Released yesterday, the NY Empire State Manufacturing Index tanked to -21.50 in March versus +4 expected by analysts and +12.90 printed a month
earlier. Producer prices in Switzerland deflated by 2.1% in February versus -1.0% released a month before. Japanese Tankan index tumbled
to -20 in March from -5. Non-oil exports in Singapore decline 4.80% in February, more than -4.50% penciled in by analysts and significantly
down from +4.50% printed in January.
Due today, the German ZEW economic sentiment is expected to confirm a colossal slump to -26.4 in
March from 8.7 printed a month earlier. The weakness in the US dollar gives a certain support to the EURUSD parity, but decent offers are in
play below the 1.12 mark. The narrowing rate differential favours a stronger euro against the US dollar in term, hence price retreats could
be interesting dip-buying opportunities for strengthening core euro long positions.

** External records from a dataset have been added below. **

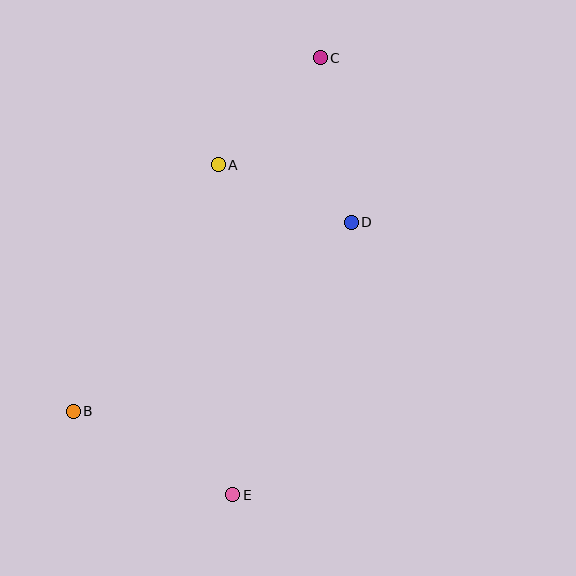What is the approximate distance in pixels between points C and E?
The distance between C and E is approximately 446 pixels.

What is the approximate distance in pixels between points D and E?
The distance between D and E is approximately 298 pixels.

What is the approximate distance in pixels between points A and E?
The distance between A and E is approximately 331 pixels.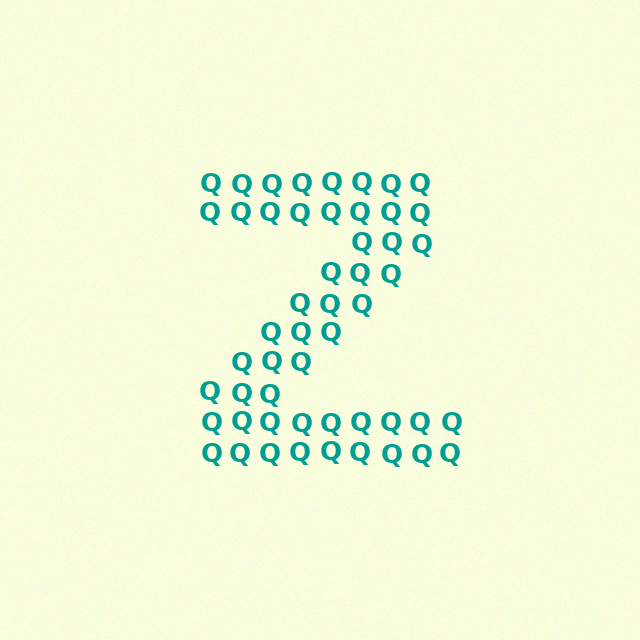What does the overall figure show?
The overall figure shows the letter Z.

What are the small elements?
The small elements are letter Q's.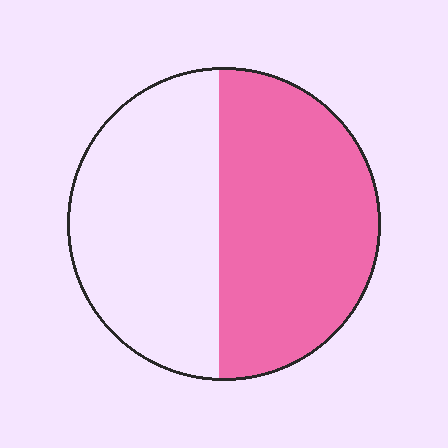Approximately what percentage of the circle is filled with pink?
Approximately 50%.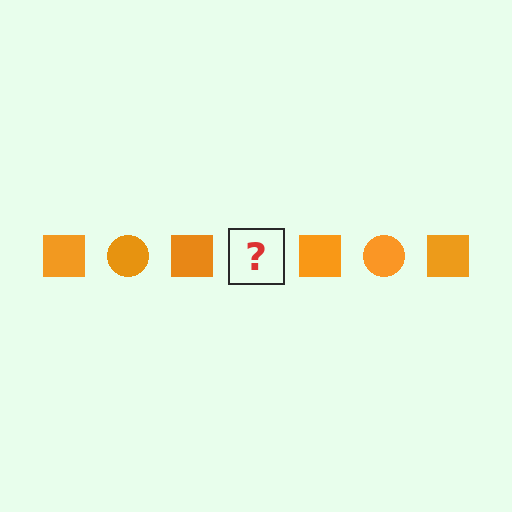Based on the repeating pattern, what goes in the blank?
The blank should be an orange circle.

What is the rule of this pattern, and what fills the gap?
The rule is that the pattern cycles through square, circle shapes in orange. The gap should be filled with an orange circle.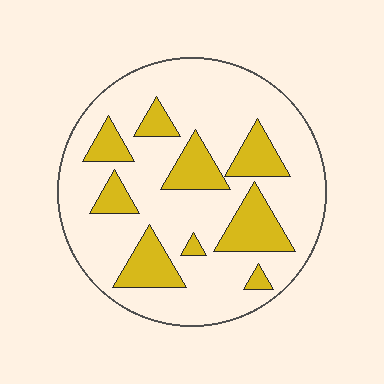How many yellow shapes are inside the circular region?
9.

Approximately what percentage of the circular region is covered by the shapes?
Approximately 25%.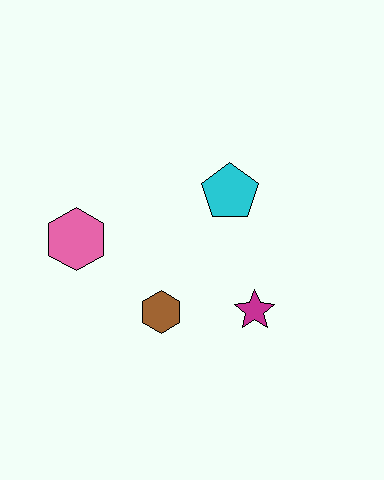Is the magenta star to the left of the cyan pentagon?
No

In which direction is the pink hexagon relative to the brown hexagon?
The pink hexagon is to the left of the brown hexagon.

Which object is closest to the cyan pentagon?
The magenta star is closest to the cyan pentagon.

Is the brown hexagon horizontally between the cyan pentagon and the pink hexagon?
Yes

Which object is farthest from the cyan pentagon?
The pink hexagon is farthest from the cyan pentagon.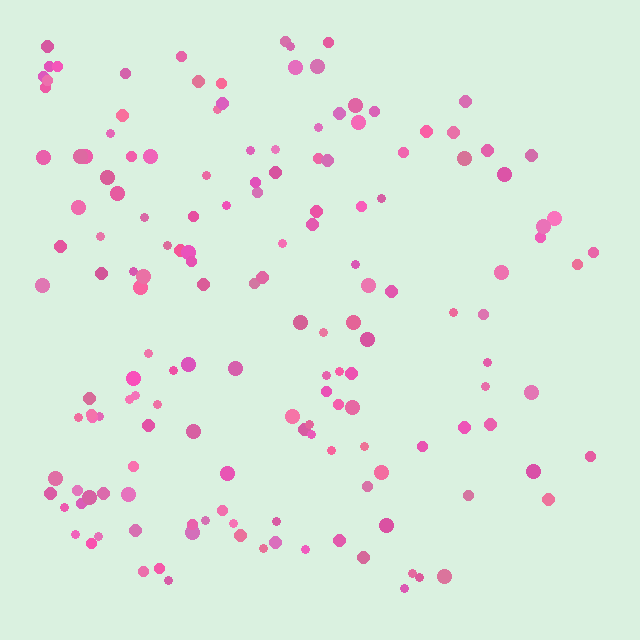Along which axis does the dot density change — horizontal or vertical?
Horizontal.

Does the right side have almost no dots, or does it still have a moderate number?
Still a moderate number, just noticeably fewer than the left.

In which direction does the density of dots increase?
From right to left, with the left side densest.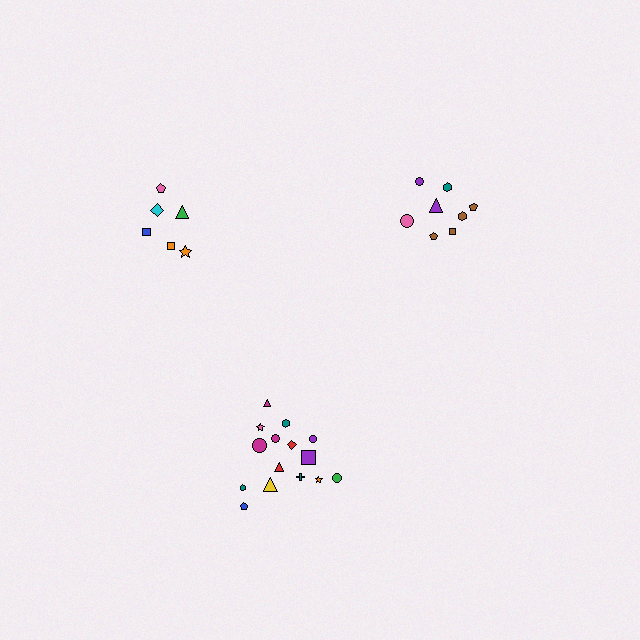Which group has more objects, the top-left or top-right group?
The top-right group.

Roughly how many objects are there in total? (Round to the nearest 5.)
Roughly 30 objects in total.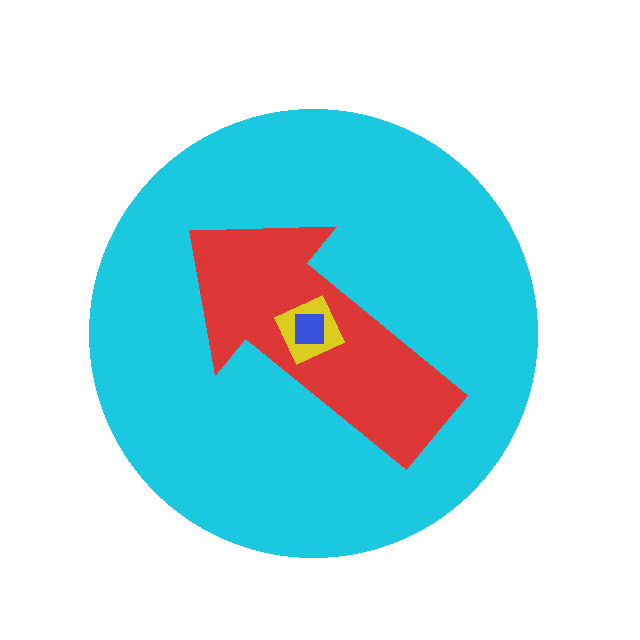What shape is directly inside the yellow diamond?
The blue square.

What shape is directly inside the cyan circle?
The red arrow.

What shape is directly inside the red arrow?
The yellow diamond.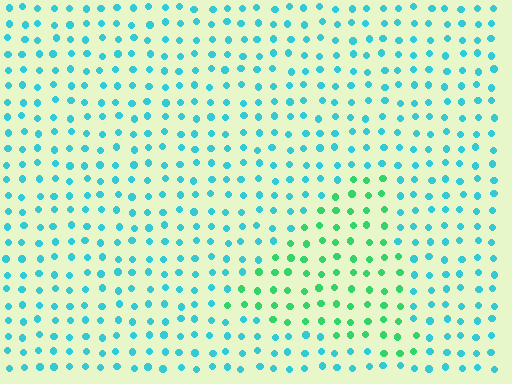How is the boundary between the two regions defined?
The boundary is defined purely by a slight shift in hue (about 43 degrees). Spacing, size, and orientation are identical on both sides.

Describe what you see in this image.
The image is filled with small cyan elements in a uniform arrangement. A triangle-shaped region is visible where the elements are tinted to a slightly different hue, forming a subtle color boundary.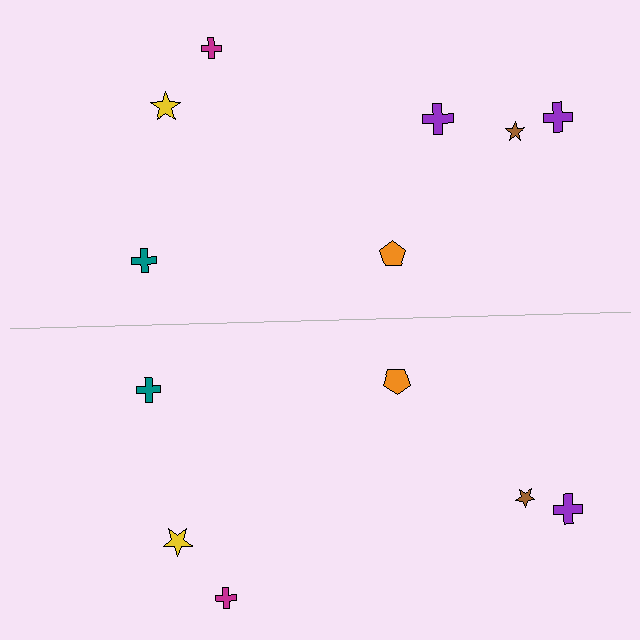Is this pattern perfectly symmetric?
No, the pattern is not perfectly symmetric. A purple cross is missing from the bottom side.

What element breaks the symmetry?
A purple cross is missing from the bottom side.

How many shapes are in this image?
There are 13 shapes in this image.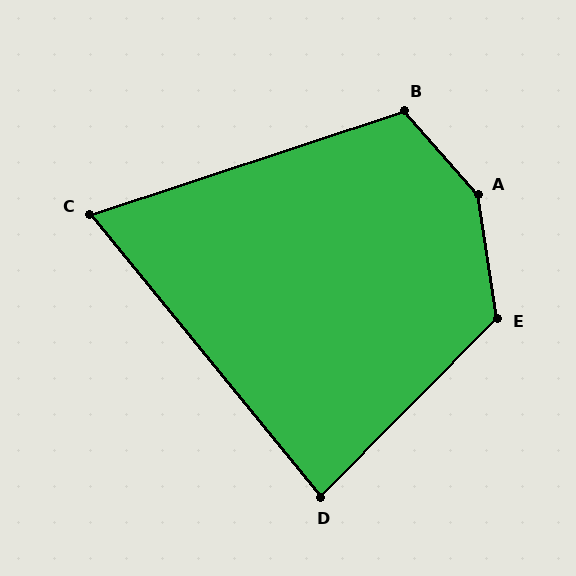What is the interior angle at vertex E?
Approximately 126 degrees (obtuse).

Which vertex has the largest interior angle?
A, at approximately 147 degrees.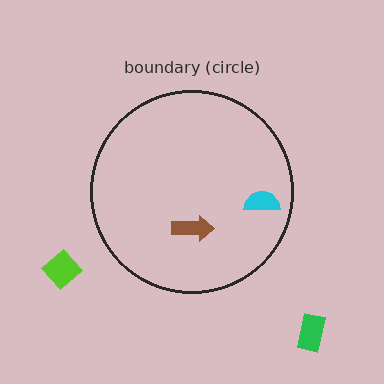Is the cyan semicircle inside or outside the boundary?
Inside.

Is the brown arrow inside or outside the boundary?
Inside.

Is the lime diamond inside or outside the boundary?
Outside.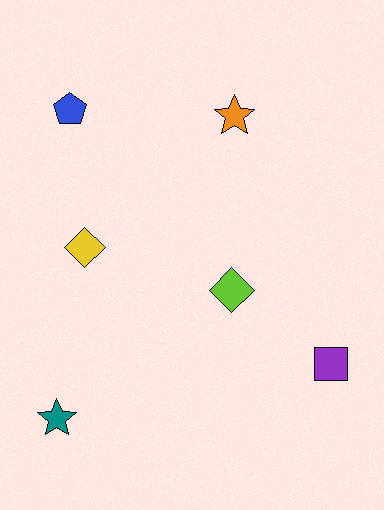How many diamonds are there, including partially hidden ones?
There are 2 diamonds.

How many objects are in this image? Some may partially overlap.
There are 6 objects.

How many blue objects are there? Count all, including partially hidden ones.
There is 1 blue object.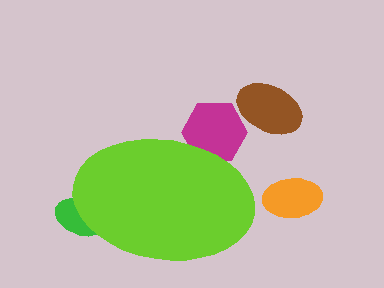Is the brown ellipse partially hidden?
No, the brown ellipse is fully visible.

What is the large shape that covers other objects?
A lime ellipse.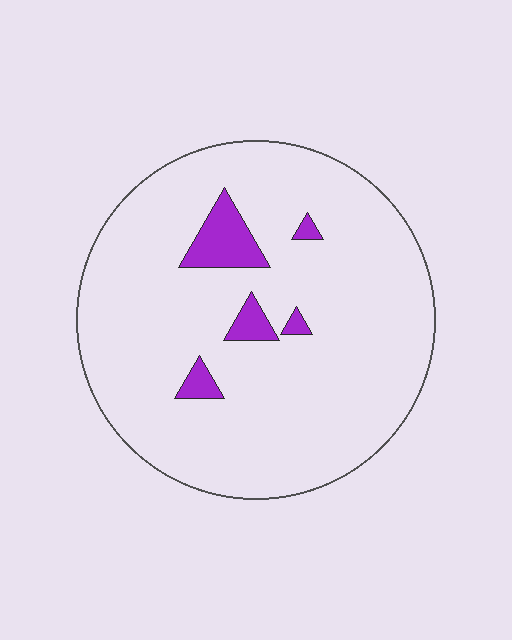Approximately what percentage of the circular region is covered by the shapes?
Approximately 5%.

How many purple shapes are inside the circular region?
5.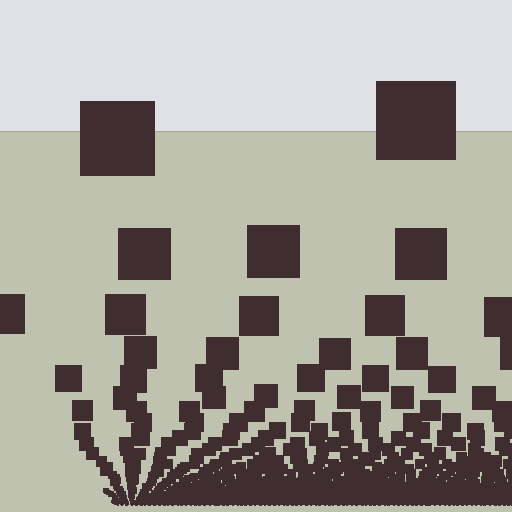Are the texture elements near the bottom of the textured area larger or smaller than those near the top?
Smaller. The gradient is inverted — elements near the bottom are smaller and denser.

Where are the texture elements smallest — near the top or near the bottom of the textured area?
Near the bottom.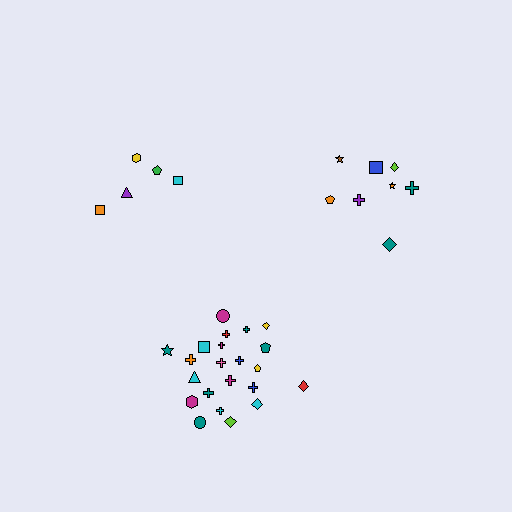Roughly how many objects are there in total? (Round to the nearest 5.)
Roughly 35 objects in total.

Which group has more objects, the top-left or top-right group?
The top-right group.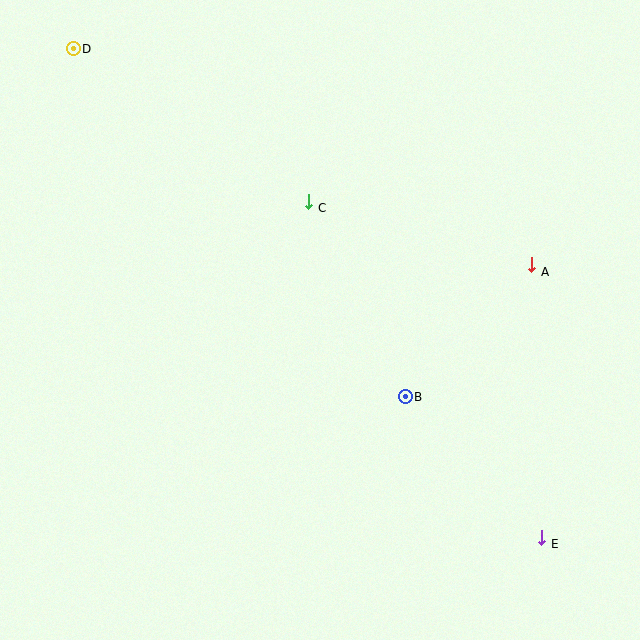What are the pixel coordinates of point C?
Point C is at (309, 208).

In the UK, the claimant count change may have
jumped to 21.4K in February from 5.5K a month earlier. This is typically a figure that should get significantly worse from next month as
business shutdowns will cause thousands of additional job losses, at least in the short run. Besides, the European governments are busy
fighting the coronavirus, which means that the Brexit negotiations are, and will be inevitably disrupted. So far, Boris Johnson sticks to
his Brexit deadline, decreasing the probability of clinching any exit deal with the European governments. Sterling will likely remain
under the pressure of no-deal Brexit anxieties at a time when it most needs the economic support of other countries, and the BoE doves. Cable
could extend losses toward the 1.20 mark.
Finally, retail sales in the US are seen 0.2% higher in February versus last month’s 0.3%, but it’s a
matter of time before we see the sales growth number turning negative in the US as well.
With the deluge of economic data which should
confirm the heavy negative impact of the coronavirus on world economy and investors’ disinterest in monetary and fiscal measures to
contain the crisis, we believe that there is a growing chance of seeing additional short-selling bans to cool off the downside pressure on
the financial markets in the immediate future.